CDC: Coronavirus can linger for 'hours' in the air, airborne spread is possible

CDC: Coronavirus can linger for 'hours' in the air, airborne spread is possible
Posted at 1:47 PM, Oct 05, 2020
and last updated 2020-10-05 14:47:54-04

The Centers for Disease Control and Prevention is now publicly acknowledging people can be infected with the coronavirus through airborne transmission, especially in enclosed spaces with inadequate ventilation.

The update embraces growing evidence and international research showing the coronavirus can linger in the air longer - for minutes and hours - and travel farther than six feet.

The update comes two weeks after the official CDC website was updated to reflect this, only to be removed a few days later with the agency saying it was “posted in error” before it was fully reviewed.

The draft language seemed to imply aerosol or airborne transmission was the main way the coronavirus spreads, and the CDC says that is not the case.

“Infections occur mainly through exposure to respiratory droplets when a person is in close contact with someone who has COVID-19,” the CDC states.
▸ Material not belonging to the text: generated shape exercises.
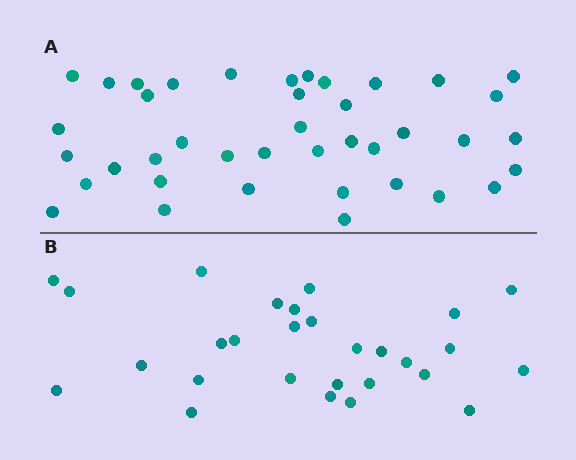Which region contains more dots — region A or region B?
Region A (the top region) has more dots.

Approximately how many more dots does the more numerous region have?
Region A has roughly 12 or so more dots than region B.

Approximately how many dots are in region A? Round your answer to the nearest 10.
About 40 dots.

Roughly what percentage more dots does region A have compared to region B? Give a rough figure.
About 45% more.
Their added section is titled “COVID-19 can sometimes be spread by airborne transmission,” and includes information about smaller particles lingering in the air after an infected person had left the space.
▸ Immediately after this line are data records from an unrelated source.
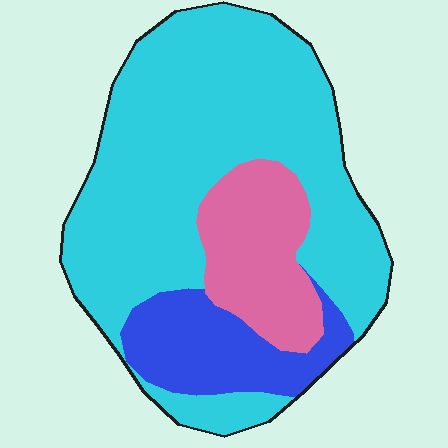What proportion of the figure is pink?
Pink takes up about one sixth (1/6) of the figure.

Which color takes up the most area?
Cyan, at roughly 65%.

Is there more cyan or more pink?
Cyan.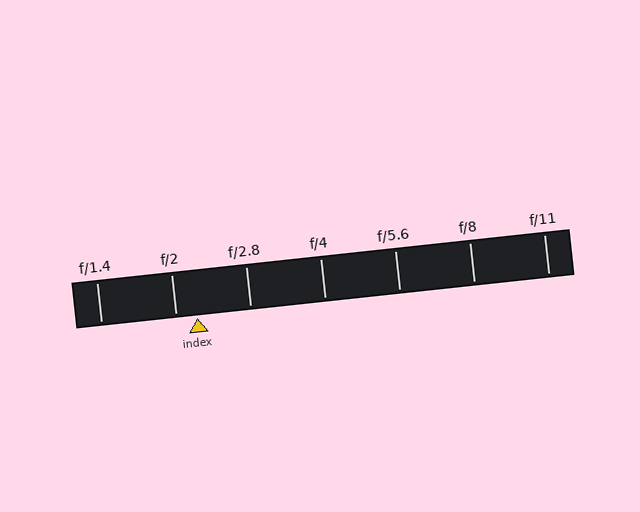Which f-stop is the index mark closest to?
The index mark is closest to f/2.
"Some infections can be spread by exposure to virus in small droplets and particles that can linger in the air for minutes to hours," it reads.

“There is evidence that under certain conditions, people with COVID-19 seem to have infected others who were more than 6 feet away. These transmissions occurred within enclosed spaces that had inadequate ventilation. Sometimes the infected person was breathing heavily, for example while singing or exercising,” the new section on the CDC’s website reads. “These transmissions occurred within enclosed spaces that had inadequate ventilation.”

The World Health Organization changed their guidance in July and noted the prevalence of airborne transmission of coronavirus and particles lingering in the air.Hundreds of scientists encouraged the WHO to make the acknowledgement following research and studies.